Pode até notar uma mudança no seu próprio estado de espírito. Quando nomeia o que os outros fazem por si, o seu cérebro treina-se a detetar apoio - e não apenas pressão.
E isto não tem a ver com ser “simpático” de forma açucarada. Tem a ver com ser específico e com os pés no chão:
“Obrigado por ter respondido tão depressa.” “Por favor, se tiver um minuto, pode ver isto?” “Obrigado por ter esperado por mim na estação.”
São pequenos testes de realidade que dizem à outra pessoa: eu vi que fizeste um esforço.
Com o tempo, estes reconhecimentos podem baixar defensivas, suavizar conflitos e até tornar conversas difíceis mais fáceis de iniciar. Está a construir um hábito partilhado de reconhecimento - não apenas educação para inglês ver.

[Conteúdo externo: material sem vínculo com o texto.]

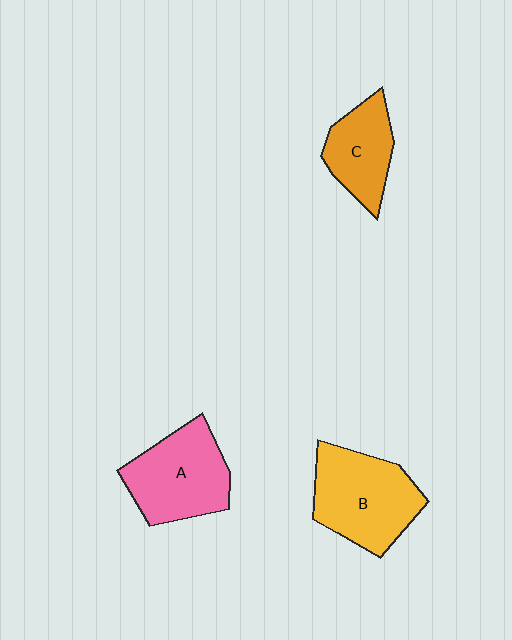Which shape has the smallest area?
Shape C (orange).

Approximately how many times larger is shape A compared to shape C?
Approximately 1.4 times.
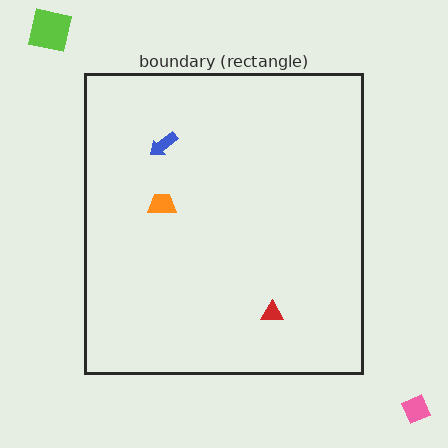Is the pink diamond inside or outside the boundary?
Outside.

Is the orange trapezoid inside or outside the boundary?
Inside.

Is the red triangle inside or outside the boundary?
Inside.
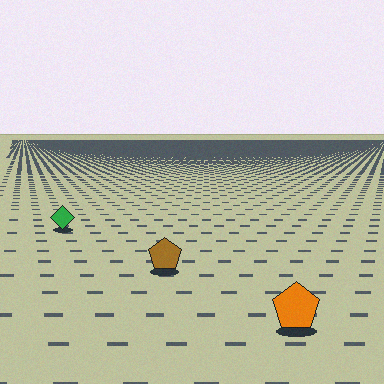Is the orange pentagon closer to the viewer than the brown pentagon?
Yes. The orange pentagon is closer — you can tell from the texture gradient: the ground texture is coarser near it.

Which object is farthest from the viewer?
The green diamond is farthest from the viewer. It appears smaller and the ground texture around it is denser.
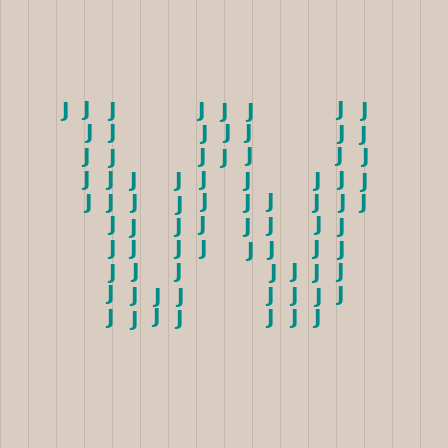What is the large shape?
The large shape is the letter W.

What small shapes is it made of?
It is made of small letter J's.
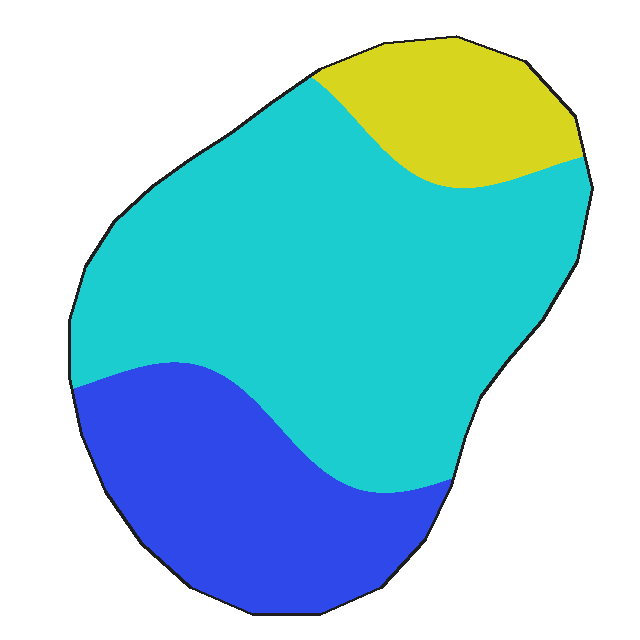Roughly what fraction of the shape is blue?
Blue takes up between a quarter and a half of the shape.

Há ainda outra camada: autoempatia. Pessoas que expressam gratidão aos outros com regularidade muitas vezes tornam-se também um pouco mais gentis consigo próprias.
Quando se habitua a reparar no esforço “lá fora”, começa gradualmente a reparar no esforço “cá dentro” - o modo como apareceu naquela reunião difícil, ou como atravessou um dia pesado.

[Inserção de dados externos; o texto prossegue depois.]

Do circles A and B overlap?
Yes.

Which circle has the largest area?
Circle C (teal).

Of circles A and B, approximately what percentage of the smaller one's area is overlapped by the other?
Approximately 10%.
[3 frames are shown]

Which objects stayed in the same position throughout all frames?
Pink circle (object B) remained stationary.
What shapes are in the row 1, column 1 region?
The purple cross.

Isto não significa andar a agradecer a si próprio ao espelho. Significa apenas que o cérebro se treina na ideia de que o esforço merece reconhecimento, não apenas os resultados.
E essa forma de ver pode mudar, silenciosamente, a maneira como lida com stress, crítica e falhanços.
Da próxima vez que se apanhar a dizer “por favor” ou “obrigado”, use o momento como um breve exercício de observação:
Foi automático ou intencional? Chegou mesmo a considerar a perspetiva da outra pessoa, nem que fosse por um segundo?
Estas perguntas contam mais do que as palavras isoladas.
Porque, no fim, aquilo que a psicologia continua a encontrar é simples: as pessoas que naturalmente assinalam estes momentos costumam ter um processo silencioso em segundo plano - a verificar constantemente: “Como será que isto se sente para ele(a)?”
É aí que está o marcador de empatia, escondido à vista de todos.
| Ponto-chave | Detalhe | Valor para o leitor |
|---|---|---|
| Palavras educadas refletem tomada de perspetiva | O uso frequente de “por favor” e “obrigado” costuma sinalizar empatia cognitiva ativa | Ajuda a reconhecer forças e pontos cegos na sua própria empatia |
| A microgratidão constrói o hábito da empatia | Agradecimentos intencionais e específicos treinam o cérebro a notar o esforço dos outros | Oferece uma prática diária simples para aprofundar ligações sem grandes mudanças de estilo de vida |
| Autenticidade vence a educação performativa | O tom emocional por trás das palavras molda como os outros se sentem e reagem | Orienta a comunicar de forma real, sem soar forçado |
Perguntas frequentes
Pergunta 1: Dizer “por favor” e “obrigado” significa automaticamente que sou mais empático?
Não necessariamente. As palavras são pistas, não prova. O que interessa é a atitude por trás delas - se está mesmo a reparar e a valorizar a outra pessoa.Pergunta 2: Posso treinar-me para ser mais empático usando estas expressões?
Sim, até certo ponto. Usá-las de forma intencional, com uma pequena pausa para imaginar o esforço ou as emoções do outro, pode fortalecer a empatia ao longo do tempo.Pergunta 3: E se me parecer falso quando começo a fazê-lo com mais frequência?
É normal no início. Hábitos novos costumam parecer artificiais. Foque-se em ser honesto e específico, e as palavras começarão a soar mais “suas”.Pergunta 4: A educação não é apenas cultural, e não psicológica?
As culturas moldam como mostramos educação, mas o processo subjacente - reconhecer a perspetiva e o esforço de outra pessoa - liga-se fortemente à empatia em muitos estudos.Pergunta 5: E se as pessoas à minha volta não disserem “por favor” ou “obrigado” de volta?
Pode continuar a usar estas palavras como reflexo dos seus valores. Muitas vezes, os outros acabam por espelhar o tom que define, mesmo que não o verbalizem de imediato.